L’évolution à la baisse du prix du sucre à l’exportation, qui pousse le Syndicat des Sucres à revoir conséquemment le prix de la tonne de sucre versé aux planteurs et aux producteurs sucriers, continue d’inquiéter. Aux dernières nouvelles, l’unique compagnie sucrière d’État, Rose-Belle Sugar Estate, prévoit des pertes de l’ordre de Rs 90 millions cette année, la tonne de sucre passant à Rs 12 500. Entre-temps, les consultants britanniques de Landell Mills Ltd, la société ayant décroché le contrat pour une étude sur l’industrie cannière post-2017, sont passés depuis la semaine dernière à la vitesse supérieure par le truchement de consultations plus poussées avec les stakeholders et des constats des lieux de projets mis à exécution jusqu’ici. L’objectif affiché est de soumettre aux autorités le rapport susceptible de servir de nouveau plan d’action pour l’industrie cannière au mois de novembre, soit dans les limites prévues.
Le cas de la compagnie sucrière de Rose-Belle est cité comme l’exemple-type des répercussions néfastes de la baisse du prix payé par le Syndicat des Sucres dans la conjoncture actuelle. Les dernières prévisions sur les opérations de cette société publique établissent qu’avec un prix de Rs 12 500 la tonne, le bilan financier de cette année devrait se solder par des pertes de Rs 90 millions. Avec une telle tendance, les pertes accumulées jusqu’en 2017 devraient atteindre quelque Rs 500 millions.
À l’hôtel du gouvernement, des études et discussions ont été initiées en vue de trouver des solutions alternatives et des diversifications des activités économiques en tenant en ligne de compte la proximité de l’infrastructure aéroportuaire en vue de sauver les meubles. Sur le front du prix à l’exportation, très peu de changements positifs sont à prévoir vu la situation de surproduction sucrière dans le monde.
Dans une interview accordée à la BBC, le Chief Executive Officer sortant du Syndicat des Sucres, Jean-Noël Humbert, un fervent partisan de l’anti-sinistrose sucrière, reconnaît que les difficultés pour cette industrie sont bien réelles et qu’elles devront durer quelques années encore. « There is now excess sugar, surplus sugar in the EU market, and this is likely to stay for a few years with us.

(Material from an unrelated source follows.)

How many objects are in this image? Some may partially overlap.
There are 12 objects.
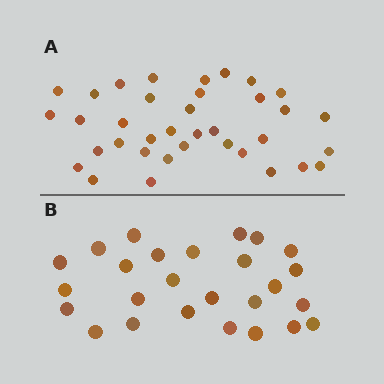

Therefore we’ve changed from a sellers’ market to a buyers’ market. And now with prices as low as 500 euros per tonne we are suffering a lot », devait-il faire comprendre au Business Reporter de la BBC, qui était récemment à Maurice pour les besoins d’une série de reportages sur notre économie.
Des craintes sont également exprimées à l’effet que le prix final de la tonne de sucre pour la récolte de cette année puisse encore être inférieur aux Rs 12 500 annoncées. Un autre facteur, le taux de change de la roupie, pourrait aussi jouer des tours aux membres de la communauté des planteurs de cannes. Dans la conjoncture, aucune des sources officielles approchées n’a voulu se prononcer sur cet aspect de l’industrie cannière, tout en concédant que la vigilance reste toujours de mise.
En parallèle, les consultants de Landell Mils Ltd multiplient les contacts et les consultations dans le cadre de cette étude sur la prochaine étape de la réforme dans le secteur sucre vu l’élimination des quotas interne de l’Union européenne à partir de 2017. Une des conséquences de l’abolition des quotas et la surproduction mondiale de sucre est la chute brutale du cours à l’exportation de cette denrée. Les spécialistes britanniques ont déjà eu des échanges avec des partenaires de l’industrie et la journée d’aujourd’hui est consacrée à des interactions avec des représentants des syndicats des laboureurs et des artisans.
Landell Mills Ltd maintient que le calendrier de travail indique que le rapport portant sur une série de recommandations doit être soumis au gouvernement au plus tard le mois prochain. Les attributions de cette étude confirment l’urgence des problèmes et des défis qui se posent. « With major developments taking place at the level of European Union, the main export market for our sugar there is reform of the Common Agricultural Policy for the post 2013 with the proposal to end the sugar quota in 2017. According to some studies, the abolition of EU sugar quotas coupled with a volatile world market may create uncertainty and volatility in the price of sugar in the EU Market (our main preferential export market) which may result in lower export earnings which are currently the main revenue stream to the planters community. Thus, there is urgent need for action », souligne le document officiel.
Le gouvernement s’attend également à être en présence d’un « financing plan that would justify the recourse to Accompanying Measures Support Program (AMSP) for Sugar Protocol Countries type measures and the tapping of global concessionary finance/grants dedicated to environment protection and preservation ».